O novo homem se baseava em um “ideal novo”; seu estilo era a totalidade e sua liberdade a de se subsumir, de acordo à categoria da função, em uma comunidade na qual mandar e obedecer, trabalhar e combater. O indivíduo se subsume e tem sentido em um Estado total. Indivíduo e totalidade se conjugam sem trauma algum mercê à técnica, e seu arquétipo será o trabalhador, símbolo no qual o elemental vive e, ao mesmo tempo, é força mobilizadora. Se bem o exemplo é o operário industrial, todos são trabalhadores por cima de diferenças de classe. O tipo humano é o trabalhador, seja engenheiro, capataz, operário, quer se encontre na fábrica, no escritório, no café ou no estádio.

Oposto ao “homem econômico” – alma do capitalismo e do marxismo por igual – surgia o “homem heróico”, permanentemente mobilizado, seja na produção, seja na guerra. Essa distinção entre homem econômico e homem heróico a havia esboçado cedo o jovem Peter Drucker em seu livro O Fim do Homem Econômico, de 1939, fazendo alusão ao fascismo e ao nacional-socialismo, que irrompiam na história desde as mãos de “artistas da política”, que haviam vislumbrado a missão redentora e salvífica da unidade nacional nas trincheiras em que haviam combatido.

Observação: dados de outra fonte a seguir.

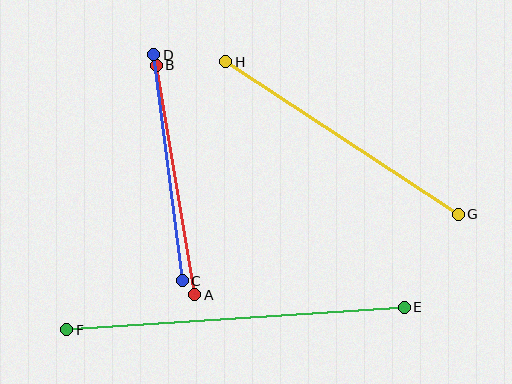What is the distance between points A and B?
The distance is approximately 233 pixels.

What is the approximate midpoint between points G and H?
The midpoint is at approximately (342, 138) pixels.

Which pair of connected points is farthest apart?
Points E and F are farthest apart.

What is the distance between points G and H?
The distance is approximately 278 pixels.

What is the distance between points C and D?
The distance is approximately 228 pixels.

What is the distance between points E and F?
The distance is approximately 338 pixels.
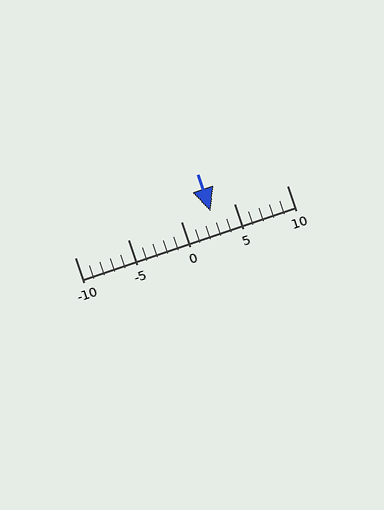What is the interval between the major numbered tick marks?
The major tick marks are spaced 5 units apart.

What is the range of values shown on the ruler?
The ruler shows values from -10 to 10.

O trabalhador é “pessoa absoluta”, com uma missão própria. Consequência da era tecnomaquinista, é pertença e identidade com o trabalho e a comunidade orgânica à qual pertence e serve, assinala Jünger em seu livro Der Arbeiter, um de seus maiores ensaios, escrito em 1931. O mais importante dessa obra é a consideração do trabalhador como superação da burguesia e do marxismo: Marx entendeu parcialmente o trabalhador, pois o trabalho não se submete à economia. Se Marx acreditava que o trabalhador devia se converter em artista, Jünger sustenta que o artista se transforma em trabalhador, pois toda vontade de poder se expressa no trabalho, cuja figura é dito trabalhador.

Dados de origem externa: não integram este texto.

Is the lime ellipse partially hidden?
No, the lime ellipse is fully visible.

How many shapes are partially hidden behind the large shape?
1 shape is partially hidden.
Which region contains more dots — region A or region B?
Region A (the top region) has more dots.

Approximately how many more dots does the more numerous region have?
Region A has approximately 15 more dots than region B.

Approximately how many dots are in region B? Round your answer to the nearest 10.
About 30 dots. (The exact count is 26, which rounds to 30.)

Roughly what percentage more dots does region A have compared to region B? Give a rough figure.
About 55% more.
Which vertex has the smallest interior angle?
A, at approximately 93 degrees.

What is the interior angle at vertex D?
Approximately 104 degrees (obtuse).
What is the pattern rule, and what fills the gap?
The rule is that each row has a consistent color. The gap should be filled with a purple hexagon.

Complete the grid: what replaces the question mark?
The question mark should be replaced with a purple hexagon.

Quanto ao miolo do pensamento burguês, este renega toda desmedida, tentando explicar todo fenômeno da realidade desde um ponto de vista lógico e racional. Este culto racionalista despreza o elemental como irracional, terminando por pretender um esvaziamento de sentido da existência mesma, erigindo uma religião do progresso, onde o objetivo é consumir, garantindo-se uma sociedade pacífica e sem sobressaltos. Para Jünger isso conduz ao mais venenoso e angustiante entediamento existencial, um estado espiritual de asfixia e morte progressiva. Somente um “coração aventureiro”, capaz de dominar a técnica assumindo-a plenamente e dando a ela um sentido heroico, pode tomar a vida de assalto e, desse modo, assegurar ao ser humano não simplesmente existir senão realmente ser.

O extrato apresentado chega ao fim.